Got a Tikka T3 Varmint in 22-250 that I had dipped in King's Desert Shadow that is a tack driver. My new go to gun is my Remington R15 in .223. I just love the gun. I had a Timney trigger intalled and it really helped dial my groups down. I shoot 55 gr. Nosler ballistic tips over a charge of 25gr H335. It also loves 50gr Vmax with a charge of 20.5gr Imr 4198. Shot a few dogs and pelt damage was minimal. Fun gun can't wait for next season!!


----------



## ebbs

widoghog said:


> Got a Tikka T3 Varmint in 22-250 that I had dipped in King's Desert Shadow that is a tack driver.
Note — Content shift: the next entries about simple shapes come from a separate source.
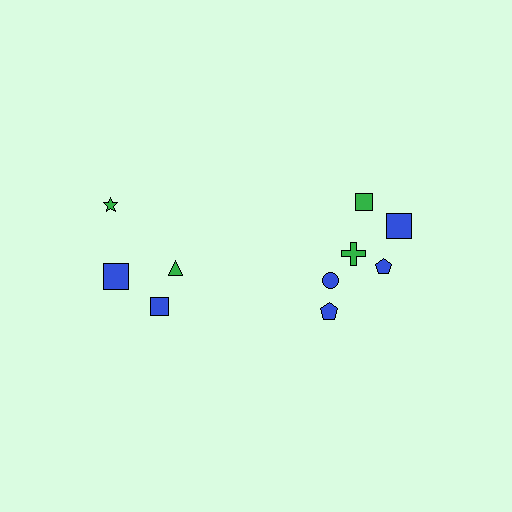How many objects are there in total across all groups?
There are 10 objects.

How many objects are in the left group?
There are 4 objects.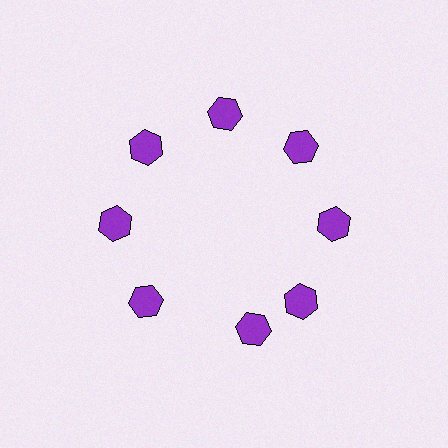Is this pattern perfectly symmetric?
No. The 8 purple hexagons are arranged in a ring, but one element near the 6 o'clock position is rotated out of alignment along the ring, breaking the 8-fold rotational symmetry.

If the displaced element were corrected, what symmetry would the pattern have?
It would have 8-fold rotational symmetry — the pattern would map onto itself every 45 degrees.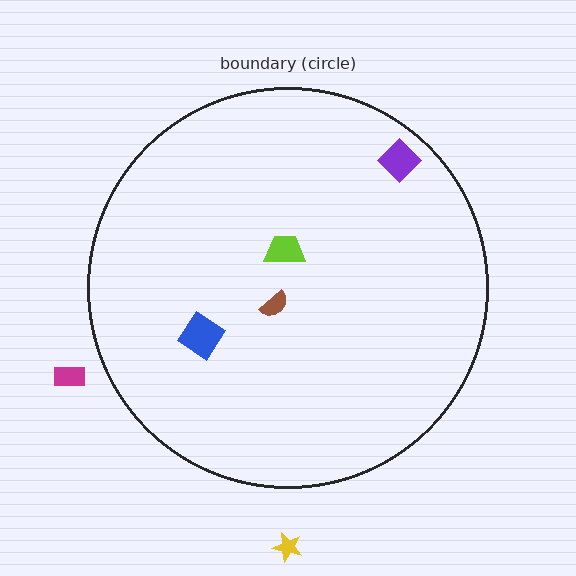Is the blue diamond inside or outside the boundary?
Inside.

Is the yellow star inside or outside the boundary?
Outside.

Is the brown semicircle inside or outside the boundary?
Inside.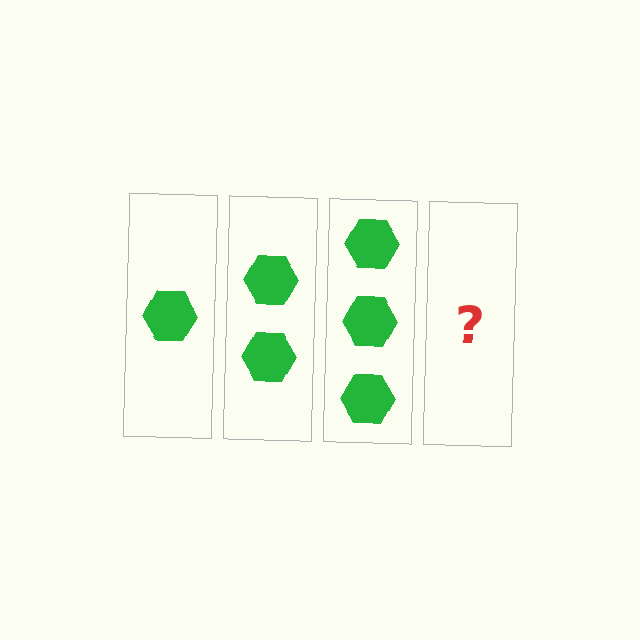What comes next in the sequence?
The next element should be 4 hexagons.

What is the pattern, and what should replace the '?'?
The pattern is that each step adds one more hexagon. The '?' should be 4 hexagons.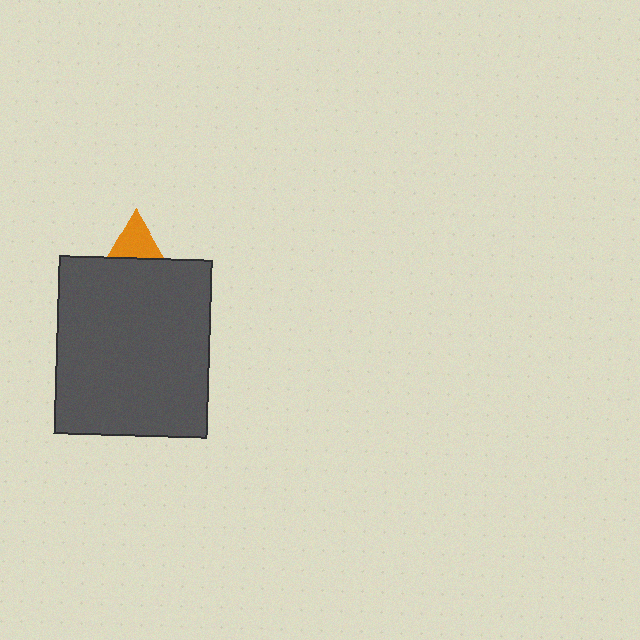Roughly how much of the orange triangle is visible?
A small part of it is visible (roughly 41%).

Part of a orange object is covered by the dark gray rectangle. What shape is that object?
It is a triangle.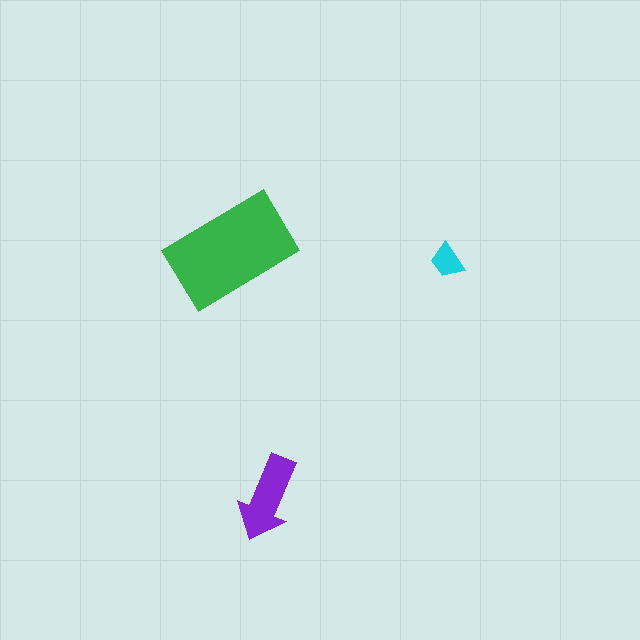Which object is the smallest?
The cyan trapezoid.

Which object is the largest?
The green rectangle.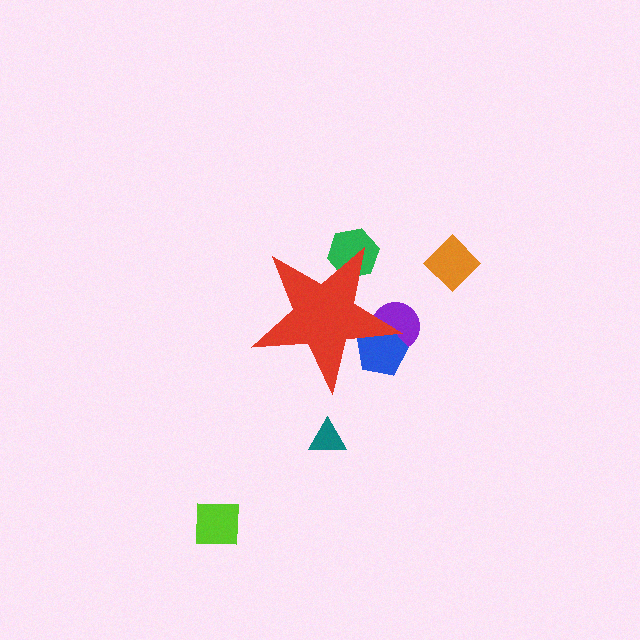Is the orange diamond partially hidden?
No, the orange diamond is fully visible.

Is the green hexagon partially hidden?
Yes, the green hexagon is partially hidden behind the red star.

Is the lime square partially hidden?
No, the lime square is fully visible.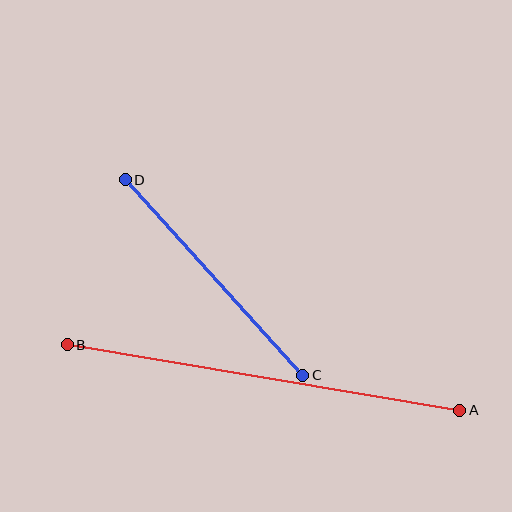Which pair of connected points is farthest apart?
Points A and B are farthest apart.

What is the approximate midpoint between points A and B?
The midpoint is at approximately (264, 377) pixels.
My new go to gun is my Remington R15 in .223. I just love the gun. I had a Timney trigger intalled and it really helped dial my groups down. I shoot 55 gr. Nosler ballistic tips over a charge of 25gr H335. It also loves 50gr Vmax with a charge of 20.5gr Imr 4198. Shot a few dogs and pelt damage was minimal. Fun gun can't wait for next season!!


That Tikka sounds purdy! I think we deserve some pics!


----------



## El Gato Loco

Pics are good!


----------



## bar-d

Agreeus Completus


----------